С соседней машины ему дружно помахали руками.
Теленков огляделся, снова сказал: «Ого!», тут заметил Громыхало и вылупил глаза.
– А это что? – спросил он.
– Это наш десантник Громыхало, – объяснил Домешек. – Его никто не звал, он как-то сам прилип. Сидел на броне черт знает сколько боев подряд.
– Бедняга, – сказал Теленков. – Я бы помер.
– Да мы и так померли, – обрадовал его Саня. – Чего уж теперь волноваться.
– Это понятно, – Пашка слегка поморщился. – Я в переносном смысле. Делать-то что будем?
– Пока не знаю, – честно признался Саня.
– А наши дерутся…
Вдалеке грохотал бой. Наши прорвались к немецкой базе.
– Зимина сожгли! – Пашка дернулся было назад в машину.
И машина дернулась вместе с ним.
– Да погоди ты! Ну сожгли и сожгли, сколько он уже горел? Сто раз.
– Тоже верно, – согласился Теленков. – Просто неудобно как-то.
– Ты устал воевать, ты о госпитале мечтал, чего теперь здесь суетишься?
– Да не устал я, просто чувствовал, вот-вот убьют, а деваться некуда, – объяснил Теленков. – Нервишки разгулялись, вот я и ныл о том, как хорошо в госпитале…
– Отсюда точно деваться некуда, – сказал Саня. – Но и воевать не обязательно.
– Это ты не слышишь, как нас с тобой комбат матом кроет.
– Прекрасно слышу. Ну и что? Пашка, тут все неправильное, ненастоящее.
– И сами мы какие-то ненастоящие, – ввернул Домешек.
Теленков поглядел на него очень внимательно.
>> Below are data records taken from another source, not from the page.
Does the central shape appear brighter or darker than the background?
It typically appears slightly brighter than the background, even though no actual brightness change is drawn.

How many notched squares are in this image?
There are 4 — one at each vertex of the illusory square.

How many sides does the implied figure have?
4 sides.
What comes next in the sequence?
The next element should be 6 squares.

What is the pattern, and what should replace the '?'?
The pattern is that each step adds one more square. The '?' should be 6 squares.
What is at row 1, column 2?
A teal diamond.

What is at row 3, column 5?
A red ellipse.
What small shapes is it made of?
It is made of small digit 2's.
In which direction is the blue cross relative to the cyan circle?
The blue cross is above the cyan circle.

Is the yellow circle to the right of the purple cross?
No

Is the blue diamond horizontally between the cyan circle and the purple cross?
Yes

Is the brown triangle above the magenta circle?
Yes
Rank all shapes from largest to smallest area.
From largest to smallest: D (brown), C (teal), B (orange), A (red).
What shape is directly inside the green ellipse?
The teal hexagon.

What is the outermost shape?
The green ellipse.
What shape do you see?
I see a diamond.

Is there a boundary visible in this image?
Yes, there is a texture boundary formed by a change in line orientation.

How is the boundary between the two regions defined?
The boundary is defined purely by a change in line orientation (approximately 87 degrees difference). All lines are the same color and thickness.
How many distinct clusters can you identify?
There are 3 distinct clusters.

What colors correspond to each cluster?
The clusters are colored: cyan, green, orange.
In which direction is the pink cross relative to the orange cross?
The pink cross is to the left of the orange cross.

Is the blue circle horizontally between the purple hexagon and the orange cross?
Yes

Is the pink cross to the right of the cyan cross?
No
– Поэтому нас и в рай не пускают, – высказал Домешек то, о чем все побаивались говорить. – Да чего там, для нас даже в аду места нет!
– Бабушкины сказки, – отмахнулся Теленков.
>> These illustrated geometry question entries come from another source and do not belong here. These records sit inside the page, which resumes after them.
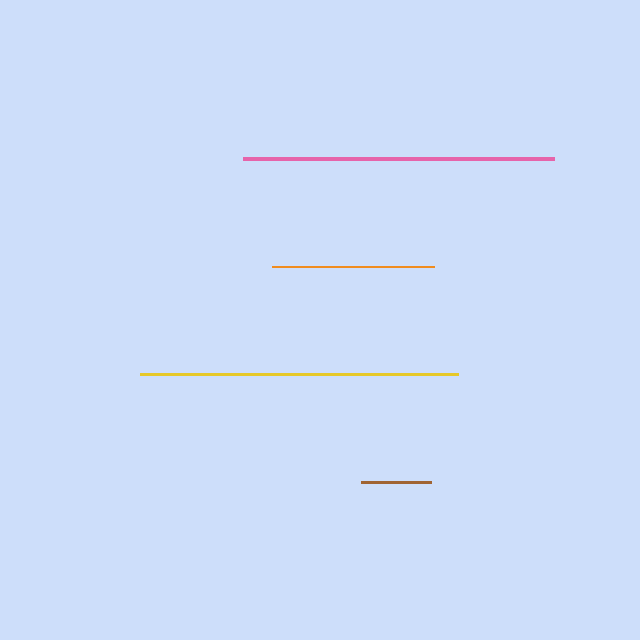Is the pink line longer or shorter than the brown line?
The pink line is longer than the brown line.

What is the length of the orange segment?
The orange segment is approximately 162 pixels long.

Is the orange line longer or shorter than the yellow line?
The yellow line is longer than the orange line.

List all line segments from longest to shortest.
From longest to shortest: yellow and pink (about equal), orange, brown.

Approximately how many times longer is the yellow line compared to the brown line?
The yellow line is approximately 4.6 times the length of the brown line.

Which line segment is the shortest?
The brown line is the shortest at approximately 70 pixels.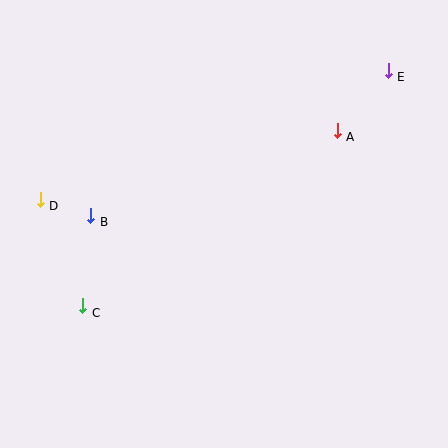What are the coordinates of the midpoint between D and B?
The midpoint between D and B is at (65, 214).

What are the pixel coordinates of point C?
Point C is at (83, 313).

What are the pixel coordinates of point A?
Point A is at (337, 137).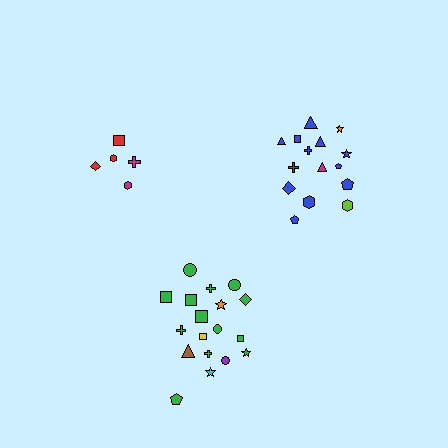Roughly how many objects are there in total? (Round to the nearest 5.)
Roughly 40 objects in total.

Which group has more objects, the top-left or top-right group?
The top-right group.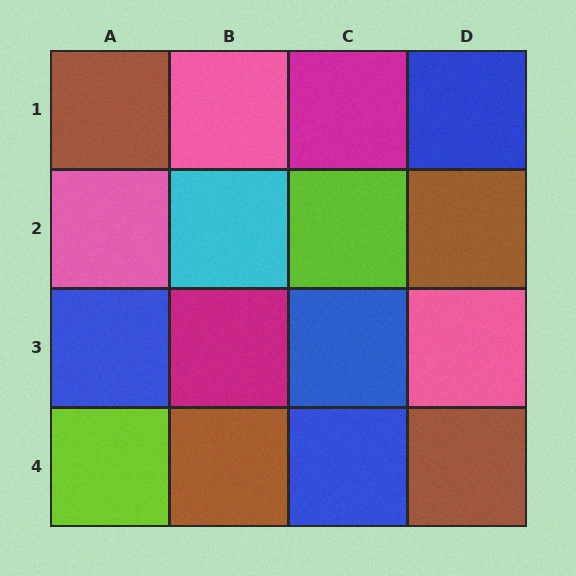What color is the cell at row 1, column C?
Magenta.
– Все равно здесь война не взаправду, – убежденно сказал Саня.
– Так я и спрашиваю: делать-то чего?
– Давай ее похерим для начала, эту игрушечную войну. Наплевать, кто в нее играет, бог или дьявол. Похерим, а там видно будет.
Теленков пожал плечами.
– Толку-то…
– А вдруг, если мы упремся, игрушка сломается? – ляпнул Домешек.
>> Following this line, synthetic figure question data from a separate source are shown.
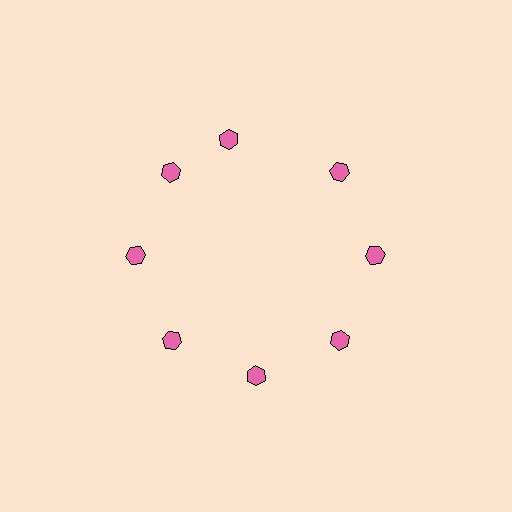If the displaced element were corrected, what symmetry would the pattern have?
It would have 8-fold rotational symmetry — the pattern would map onto itself every 45 degrees.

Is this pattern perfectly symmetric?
No. The 8 pink hexagons are arranged in a ring, but one element near the 12 o'clock position is rotated out of alignment along the ring, breaking the 8-fold rotational symmetry.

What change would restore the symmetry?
The symmetry would be restored by rotating it back into even spacing with its neighbors so that all 8 hexagons sit at equal angles and equal distance from the center.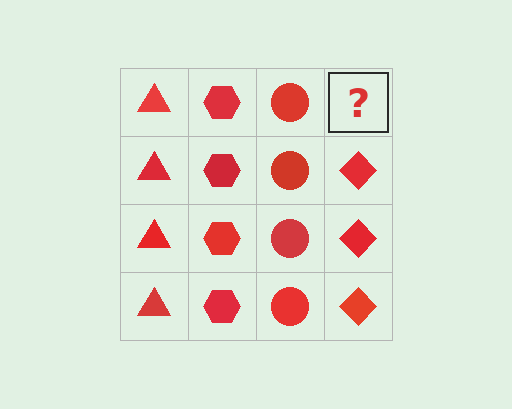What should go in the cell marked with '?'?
The missing cell should contain a red diamond.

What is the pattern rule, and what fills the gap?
The rule is that each column has a consistent shape. The gap should be filled with a red diamond.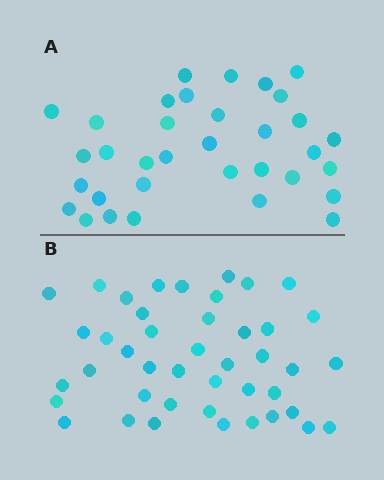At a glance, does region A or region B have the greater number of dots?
Region B (the bottom region) has more dots.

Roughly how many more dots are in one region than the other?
Region B has roughly 8 or so more dots than region A.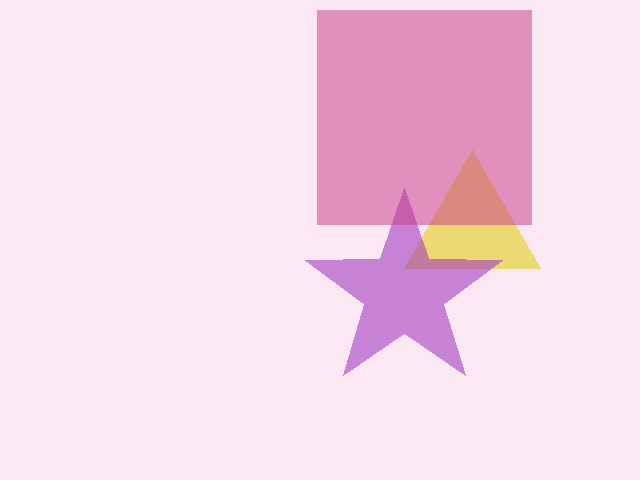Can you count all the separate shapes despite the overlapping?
Yes, there are 3 separate shapes.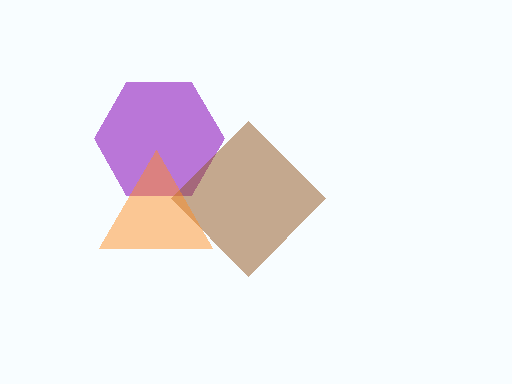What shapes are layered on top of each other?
The layered shapes are: a purple hexagon, a brown diamond, an orange triangle.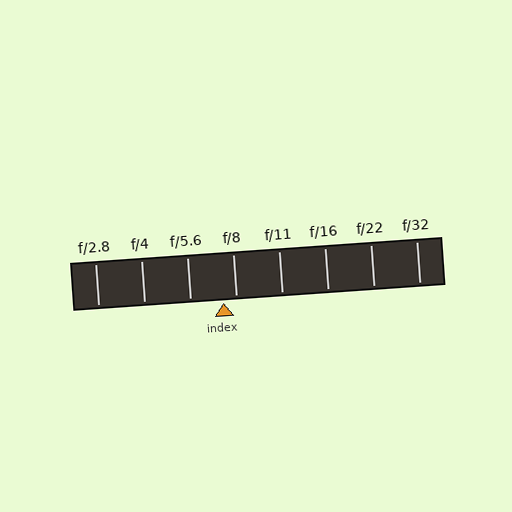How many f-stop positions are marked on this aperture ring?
There are 8 f-stop positions marked.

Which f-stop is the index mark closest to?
The index mark is closest to f/8.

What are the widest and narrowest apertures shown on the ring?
The widest aperture shown is f/2.8 and the narrowest is f/32.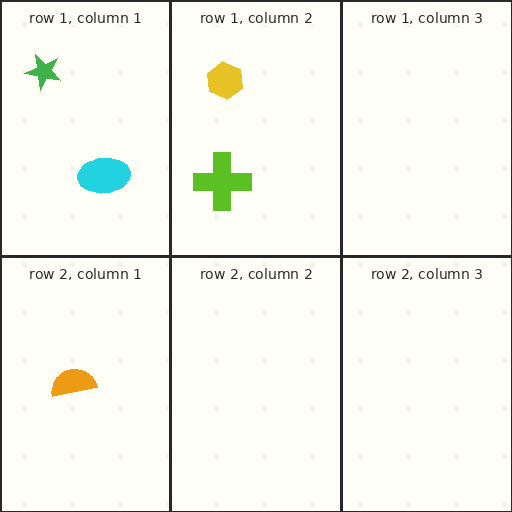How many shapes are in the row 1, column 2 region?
2.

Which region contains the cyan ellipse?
The row 1, column 1 region.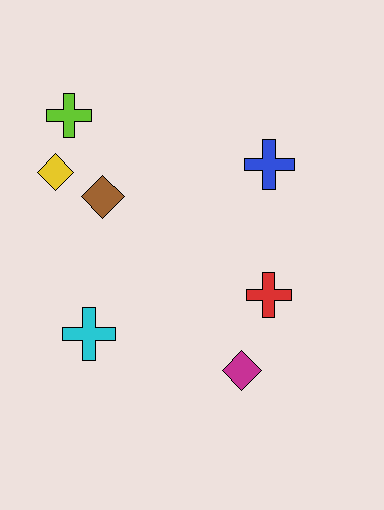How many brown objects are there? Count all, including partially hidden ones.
There is 1 brown object.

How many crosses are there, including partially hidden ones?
There are 4 crosses.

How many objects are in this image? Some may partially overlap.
There are 7 objects.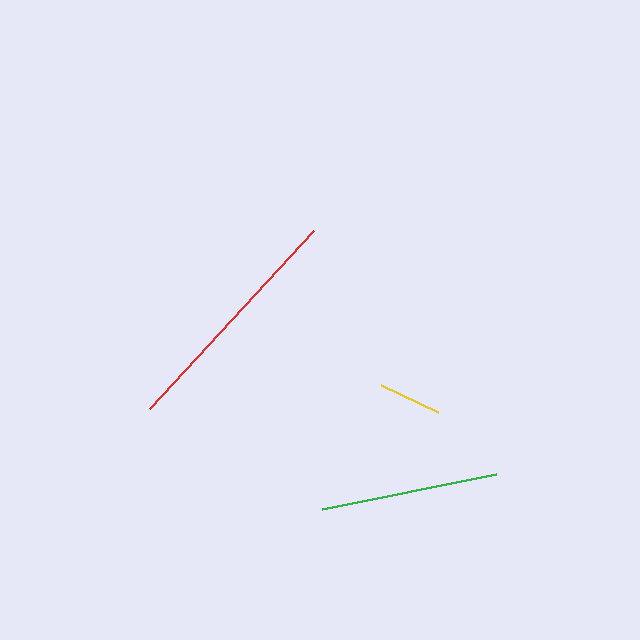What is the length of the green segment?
The green segment is approximately 178 pixels long.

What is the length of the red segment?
The red segment is approximately 242 pixels long.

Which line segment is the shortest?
The yellow line is the shortest at approximately 62 pixels.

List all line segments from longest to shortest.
From longest to shortest: red, green, yellow.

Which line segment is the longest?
The red line is the longest at approximately 242 pixels.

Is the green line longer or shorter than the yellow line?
The green line is longer than the yellow line.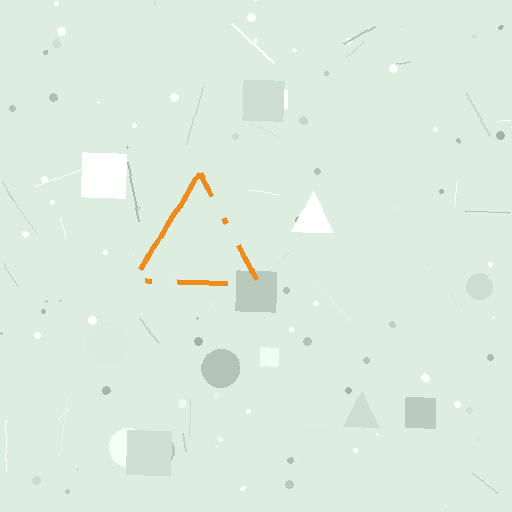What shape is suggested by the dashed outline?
The dashed outline suggests a triangle.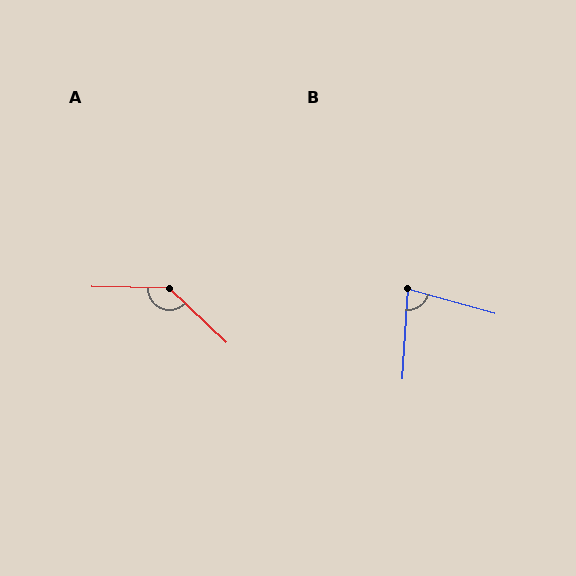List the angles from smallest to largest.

– Во дураки-то! – сказал Бянкин с неким даже восхищением.
* * *
Уговорить Теленкова больше не воевать оказалось неожиданно трудно: очень он не хотел подводить комбата. Малешкин тоже не желал Беззубцеву никакого зла, просто был уверен: если всем вместе «упереться», что-то может произойти в этом понарошечном мире, от чего всем станет лучше, и комбату в первую очередь.
Легко поддался Зимин, которому надоело гореть. В прежней жизни его подбили только раз, зато с одного снаряда насмерть, и теперь «на картах» он любое попадание в свою машину переживал мучительно, все не мог привыкнуть.
Чегничка колебался. У него были какие-то идеи насчет всего происходящего, которыми он не спешил делиться. Кажется, он побаивался, что, если проявлять свободу воли, станет только хуже.
Комбат Беззубцев вообще не понял, чего от него хотят. Комбатом здесь управлял железной рукой не только кукловод, но еще и полковник Дей, суровый военачальник. Выбраться из-под такого двойного гнета было очень нелегко. На предложение высунуться из машины и поговорить комбат ответил: «Трепаться после войны будем».